Остальное получалось гораздо хуже. Я, кстати, тоже волновался в преддверии неотвратимо приближающейся выставки. Но мое волнение больше напоминало страх школьника, подделавшего в дневнике подпись классного руководителя и со дня на день ожидающего разоблачения.
Мои трехлетние попытки стать художником не были бесплодны. Просто плоды этих попыток угнетающе отличались от ожидаемых. Я листал альбомы Эль Греко, Грюневальда и средневековых китайцев, разглядывал полотна Горнилова и Вялкина. Почти каждую ночь видел во сне собственные картины. То серафимов с тяжелыми, как тучи, лицами, сидящих у ночного костра, то отшельников в мерцающих пещерах, то девушку с раскосыми глазами и таинственной усмешкой на горьких губах. Девушка снилась несколько раз. Да и днем я повсюду искал и находил какие-то окошки и щелочки в другие миры. Огненные вечерние озера в рисунке древесины, крадущиеся великанские фигуры, маячащие в деревьях парка и петляющие горные дороги в маминой коробке с нитками мулине. Стоило мне глянуть в маслянистые хляби гуаши в пластмассовых баночках, как меня охватывало волнение и предчувствие небывалых ландшафтов, нездешних огней, деревьев, лиц. Я хотел рисовать все время, и запахи пинена, кедрового лака и красок дразнили и подманивали, как ароматы близкой волшебной страны.
Но когда я начинал набрасывать что-то на бумаге или картоне, получались образы, хотя и не лишенные выразительности, но не идущие ни в какое сравнение с моими видениями. Я комкал еще не просохшую бумагу, начинал заново и опять в ярости замазывал нарисованное. На полке уже лежали довольно толстые стопки набросков. Но все это было не то, не то, не то.
При мысли о предстоящей выставке мои картины казались мне еще хуже, чем обычно. Ну а те две-три работы, за которые почти не было стыдно, я боялся показывать Вялкину. Они не имели ничего общего с его новой теорией композиции. Выставить их значило бы бросить вызов учителю и священным принципам его (нашей) школы. Дело в том, что примерно год назад Вялкин сделал еще одно открытие. Витя обнаружил, что в лучших иконах и картинах основой композиции является спираль – главный символ мироздания и эволюции. Сделав это открытие, Вялкин стал писать картины по новой схеме. Само собой разумеется, следовало принять эту теорию всем сердцем и подчинить ей все, что рисую.
Я и принял. Только меня вечно куда-то заносило. Берясь за новую картинку, я проводил первую горизонтальную черту, дальше она как-то сама превращалась в край земли, обрастала горами, лесом, к ней текли реки и дороги, на дороге показывался далекий путник; по небу тянулись сизые или золотистые облака (как здорово было подсвечивать их снизу резкими мазками розоватой или охристой пасты!)… Пока картина только возникала, я был там. Потом, через пару дней, все огрехи оседали на виду, как плавник и водоросли после отлива. Мир закрывался, становился нарисованным, причем нарисованным, прямо сказать, так себе. Конечно, можно было что-то исправить. Но главное… Там не было ни малейшего намека на спираль. И как ее туда вставить, было непонятно.

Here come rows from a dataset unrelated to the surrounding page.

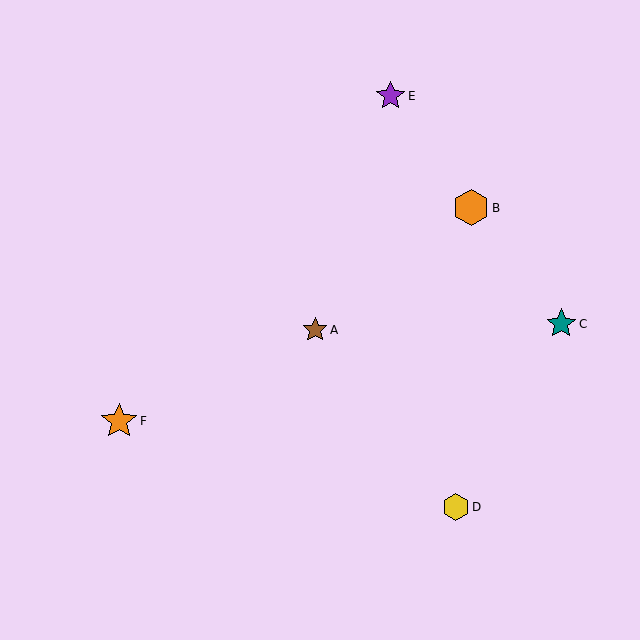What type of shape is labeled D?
Shape D is a yellow hexagon.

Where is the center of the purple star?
The center of the purple star is at (390, 96).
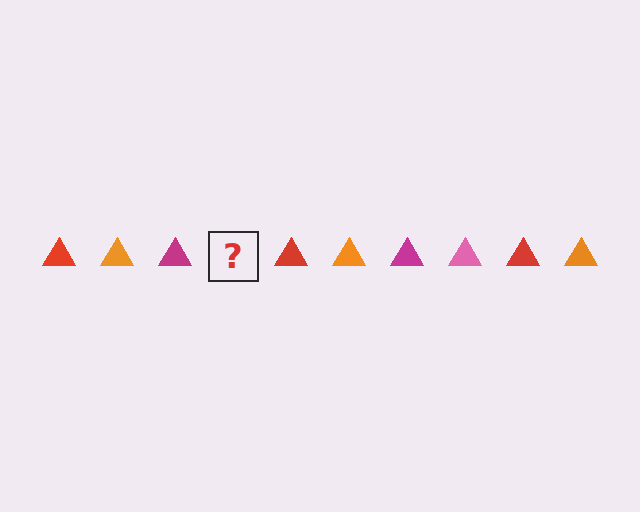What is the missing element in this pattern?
The missing element is a pink triangle.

Сидя на диване в вялкинской мастерской, я все ждал момента, когда можно будет сказать Вите, что вместе с одной правильной картиной я хочу выставить две-три неправильные. Но момент все не случался, да и не мог случиться. Я встал, подошел к мольберту и принялся в сотый раз разглядывать «Плакальщиц», последнюю картину Вялкина. Эту символическую картину, где над гробом склонялись в спиральном полупоклоне пять светящихся плакальщиц, Клёпин называл «пальцами». «Плакальщицы» нисколько не изменились. Собственно, мне картина давно казалась законченной, но Витя время от времени вносил еле заметные поправки. Чувствовалось, что ему не хочется выходить из этой работы.

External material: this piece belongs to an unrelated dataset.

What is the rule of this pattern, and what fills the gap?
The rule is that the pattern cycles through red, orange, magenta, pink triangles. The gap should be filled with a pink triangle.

Пока я навещал «Плакальщиц», Вялкин стоял у зеркала и внимательно обследовал свое лицо. Это не было любованием в примитивном смысле слова. Вялкин осматривал себя, как врач на ежедневном обходе и одновременно как опытный визажист, работающий с кинозвездой. Он то оттягивал нижнее веко, то открывал рот и показывал зеркалу язык. Через минуту он достал из внутреннего кармана пиджака маленькую частую расческу и поправил что-то в усах и бороде. У зеркала происходила та же кропотливая работа над нюансами, что и в живописи. И здесь тоже было заметно, что работу эту Вялкину легче начать, чем остановить. Наконец явным усилием воли он вырвал себя из заколдованного омута, смерил меня взглядом и сказал:
– Ну-с, молодой чек… – Вялкин любил так скомкивать слова, словно пародировал кого-то. – Скоро нам, тэсэзэть, выходить в народ. Пока начальство не против.
– А где выход в народ? Слушай, Вить, я вот посмотрел на свои картинки…
4
Стук в дверь. Этот стук в корне отличался от моего. Во-первых, он не был условным (три точки и одно тире по Морзе). Во-вторых, стучали по-хозяйски спокойно, как будто посетитель даже не допускал возможности, что в мастерской никого нет или его не хотят видеть. Вялкин еще более по-хозяйски шагнул к двери и резко спросил: «Кто?». С улицы донесся мужской голос: «Свои».
Дверь открылась, и в мастерскую вошел Клёпин. На нем было серое демисезонное пальто. Казалось, пальто служило в разное время еще скатертью, одеялом и чехлом для машины. Истерзанный красный шарф исповедально рвался из-за ворота. В руке у Клёпина был черный портфель, который давно уже перестал быть черным и почти перестал быть портфелем. По форме он напоминал маленькую туристскую палатку, сохнущую после бури. Клёпин неспешно достал из кармана брюк грязный платок и протрубил в него сигнал сбора. Рядом с Клёпиным, похожим на величавого клошара, Вялкин неожиданно показался суетливым.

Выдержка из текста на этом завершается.